# Weather



## HowlinRed (Feb 3, 2011)

Well, was gonna do a little mowing today after work but woke up to the tune of about 3 1/2 to 4 inches of snow!. This weather here is crazy. It will be 68 by Wednesday. Guess I'll mow then!


----------



## youngdon (Mar 10, 2010)

I would assume that you were sent a message to go hunting !!


----------



## bar-d (Feb 3, 2010)

When life gives you snow, make a few sets.


----------



## 220swift (Mar 2, 2011)

Thought that was a standard feature of predator hunting, my wife thinks it should be an option ..............


----------



## oneshotcowboy (Mar 4, 2010)

an option??? oh heck no... you have to!!!!!


----------



## 220swift (Mar 2, 2011)

oneshotcowboy said:


> an option??? oh heck no... you have to!!!!!










I try not to ruffle her feathers too much though. She's a pretty understanding lady.

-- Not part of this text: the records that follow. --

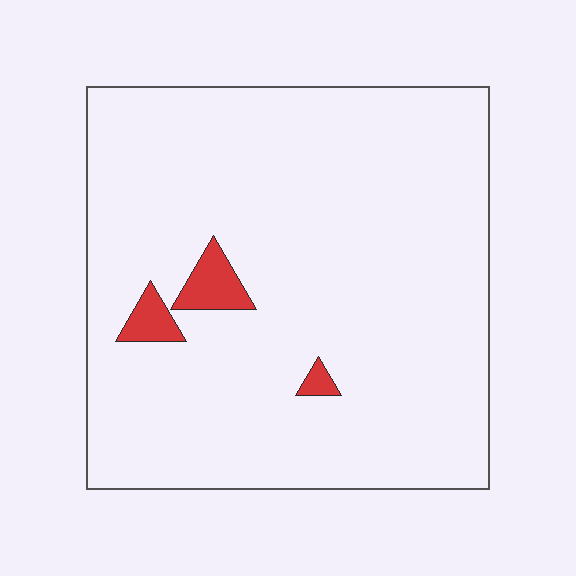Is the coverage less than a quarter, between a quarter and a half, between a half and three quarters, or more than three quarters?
Less than a quarter.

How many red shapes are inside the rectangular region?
3.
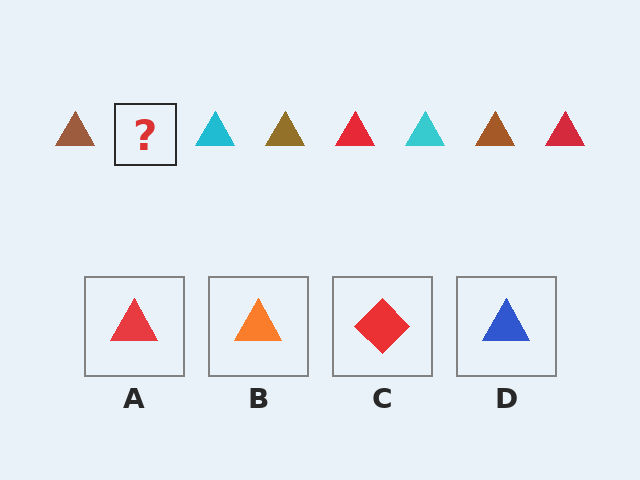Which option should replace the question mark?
Option A.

65 here tomorrow(3/6), then 32 and snow for the next two days. ah, Colorado weather, give it a minute and it will change. for all you central, southern and east coast folks, it was 68 degrees with 12% humidity today, just awful...lol

I do hope everyone that had the severe weather is getting along alright.


----------



## knapper (Feb 5, 2010)

We are less than 9" from an all time record in snow fall and running out of room to put it.


----------



## hassell (Feb 9, 2010)

knapper said:


> We are less than 9" from an all time record in snow fall and running out of room to put it.


 And whats the record?


----------